Currently, the majority of water in the Southwest is used in agriculture, but the urban population of the region is growing and so the water needs of people are growing as well, he explained.

“So, in a case where there is a reduced water supply, there will have to be some reallocation between the users,” Seager said. “The water available is already fully allocated.”

He said feels that adjustments can be made to deal with the change, perhaps by withdrawing some land from production and by conserving water in urban areas.

“But it’s something that needs to be planned for,” Seager said. “It’s time to start thinking how to deal with that.”

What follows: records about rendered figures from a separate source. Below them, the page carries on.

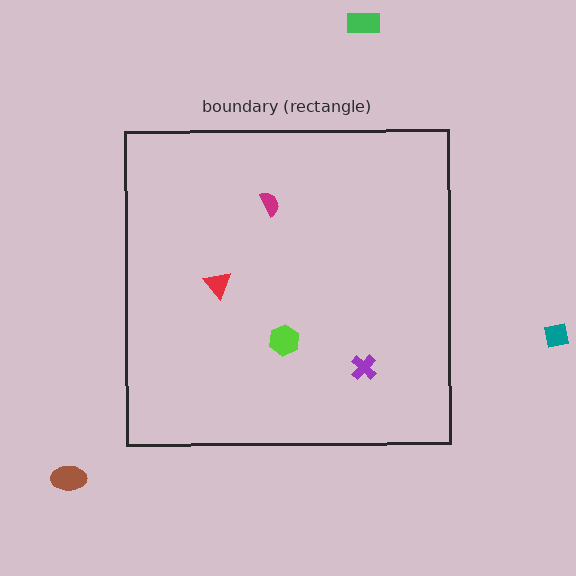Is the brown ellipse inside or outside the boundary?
Outside.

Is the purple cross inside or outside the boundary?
Inside.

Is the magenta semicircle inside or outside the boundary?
Inside.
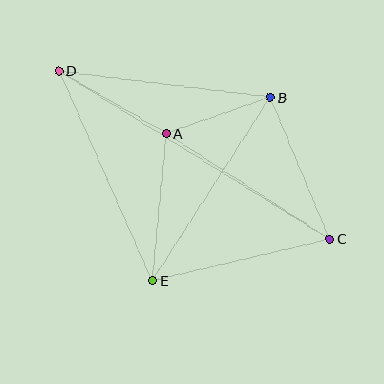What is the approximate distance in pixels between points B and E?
The distance between B and E is approximately 218 pixels.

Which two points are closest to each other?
Points A and B are closest to each other.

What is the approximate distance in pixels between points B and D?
The distance between B and D is approximately 213 pixels.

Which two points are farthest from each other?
Points C and D are farthest from each other.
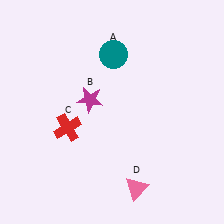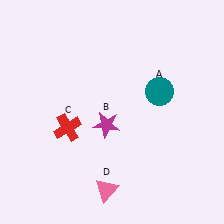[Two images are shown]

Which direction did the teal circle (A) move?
The teal circle (A) moved down and to the right.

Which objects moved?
The objects that moved are: the teal circle (A), the magenta star (B), the pink triangle (D).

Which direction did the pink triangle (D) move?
The pink triangle (D) moved left.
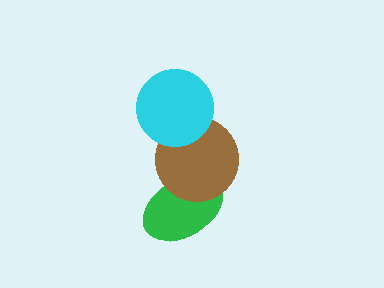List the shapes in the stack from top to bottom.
From top to bottom: the cyan circle, the brown circle, the green ellipse.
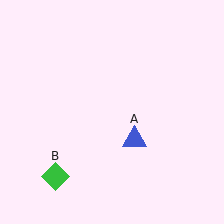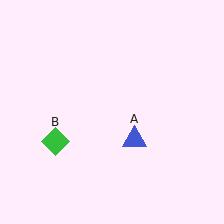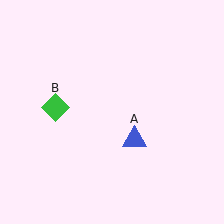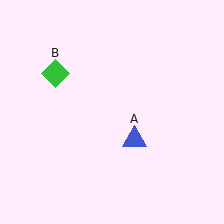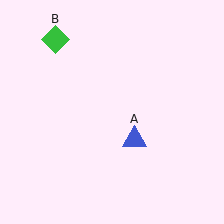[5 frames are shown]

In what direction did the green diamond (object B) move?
The green diamond (object B) moved up.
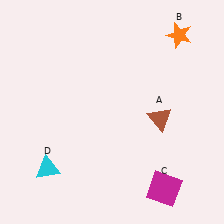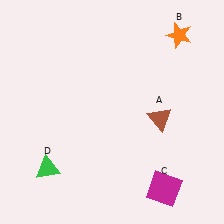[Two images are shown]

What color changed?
The triangle (D) changed from cyan in Image 1 to green in Image 2.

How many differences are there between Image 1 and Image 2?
There is 1 difference between the two images.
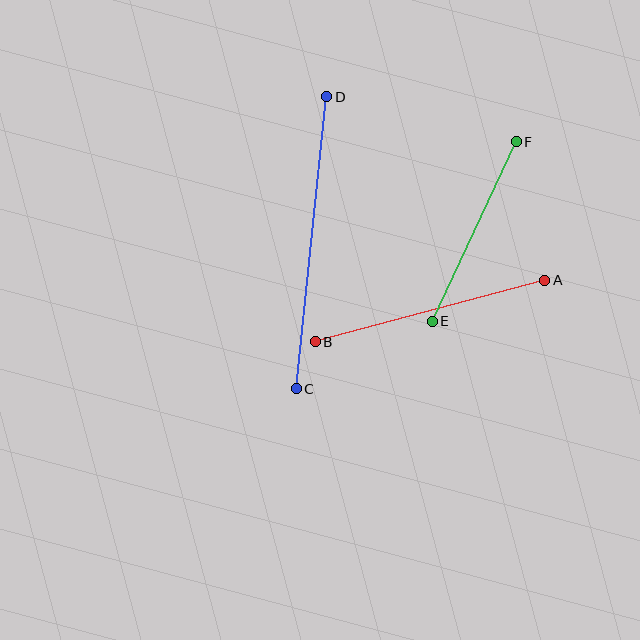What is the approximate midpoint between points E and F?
The midpoint is at approximately (474, 231) pixels.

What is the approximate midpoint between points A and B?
The midpoint is at approximately (430, 311) pixels.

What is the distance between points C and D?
The distance is approximately 293 pixels.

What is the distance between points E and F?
The distance is approximately 198 pixels.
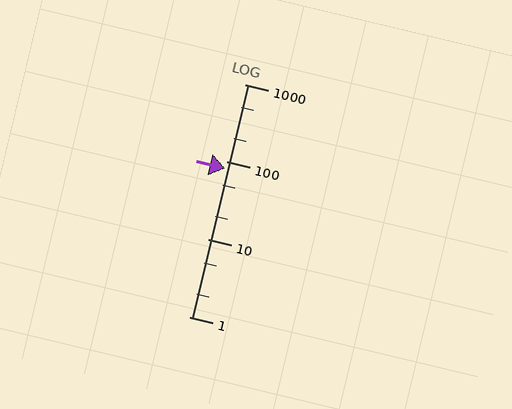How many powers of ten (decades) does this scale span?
The scale spans 3 decades, from 1 to 1000.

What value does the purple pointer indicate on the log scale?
The pointer indicates approximately 83.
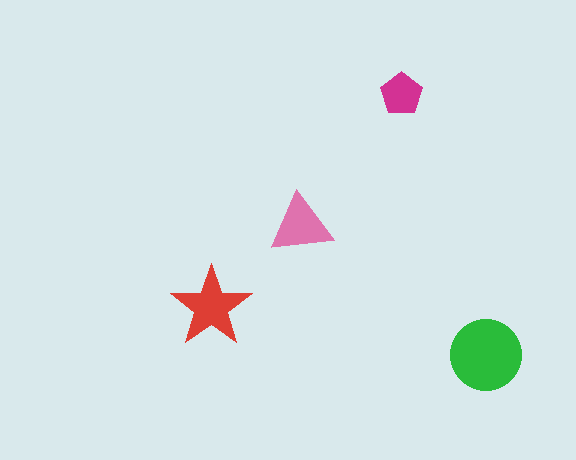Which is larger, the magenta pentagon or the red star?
The red star.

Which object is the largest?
The green circle.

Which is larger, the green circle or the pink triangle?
The green circle.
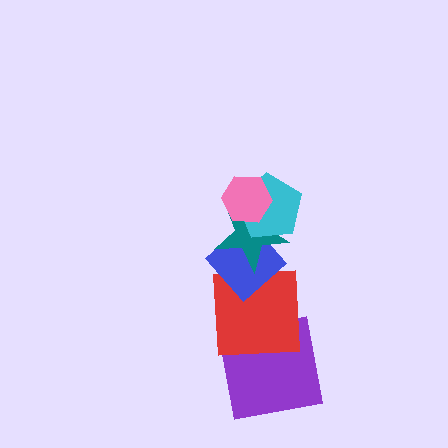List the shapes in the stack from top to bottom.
From top to bottom: the pink hexagon, the cyan pentagon, the teal star, the blue diamond, the red square, the purple square.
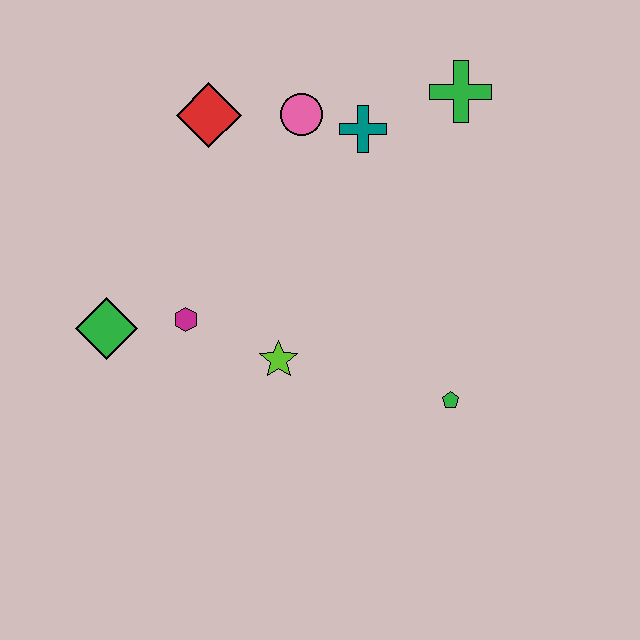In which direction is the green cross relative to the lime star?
The green cross is above the lime star.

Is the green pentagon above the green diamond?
No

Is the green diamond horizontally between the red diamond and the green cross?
No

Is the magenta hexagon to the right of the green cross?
No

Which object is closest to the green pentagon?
The lime star is closest to the green pentagon.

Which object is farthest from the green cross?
The green diamond is farthest from the green cross.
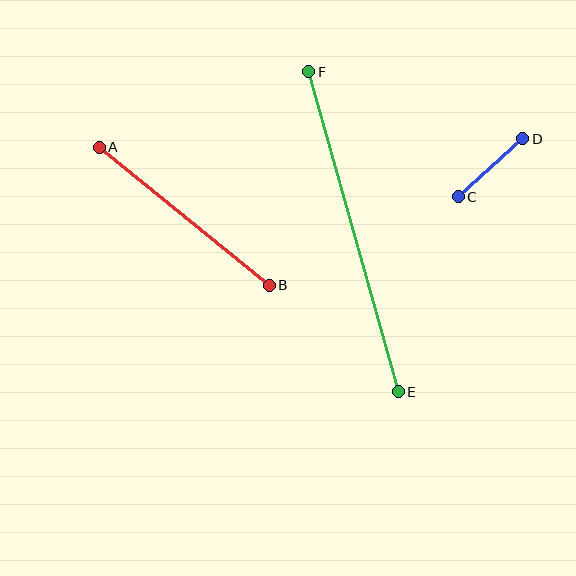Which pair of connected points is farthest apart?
Points E and F are farthest apart.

Jonathan T. Overpeck, director of the Institute for the Study of Planet Earth at the University of Arizona, said the finding “agrees with what is already happening in the Southwest, and will be further complicated by the already declining spring snowpack due to warming.”

“These are scary results, but scary in part because they are results of well thought-out scientific work by a large number of strong scientists,” said Overpeck, who was not part of the research team.

In other reports in this week’s issue of Science:

  • Researchers led by Alan Gange of the University of London reported that as a result of warming temperatures some species of mushrooms and toadstools in southern England have begun to fruit twice a year rather than just once. They found that some species that previously only fruited in October now also fruit in April. In addition, the length of the fruiting period has grown over time and in the last decade alone it has more than doubled, they found.
  • Deep waters in the North Atlantic some 125,000 years ago were warmer than they are now and may have helped melt the Antarctic ice sheets, according to researchers led by Jean-Claude Duplessy of the Laboratory of Climate and the Environment of Institute Pierre Simon Laplace outside Paris. Deep North Atlantic water flows south and then rises to the surface near Antarctica. The researchers said that current warming climate trends indicate similar conditions to that period could occur in the next couple of centuries.

This report was supplemented by information from MSNBC.com.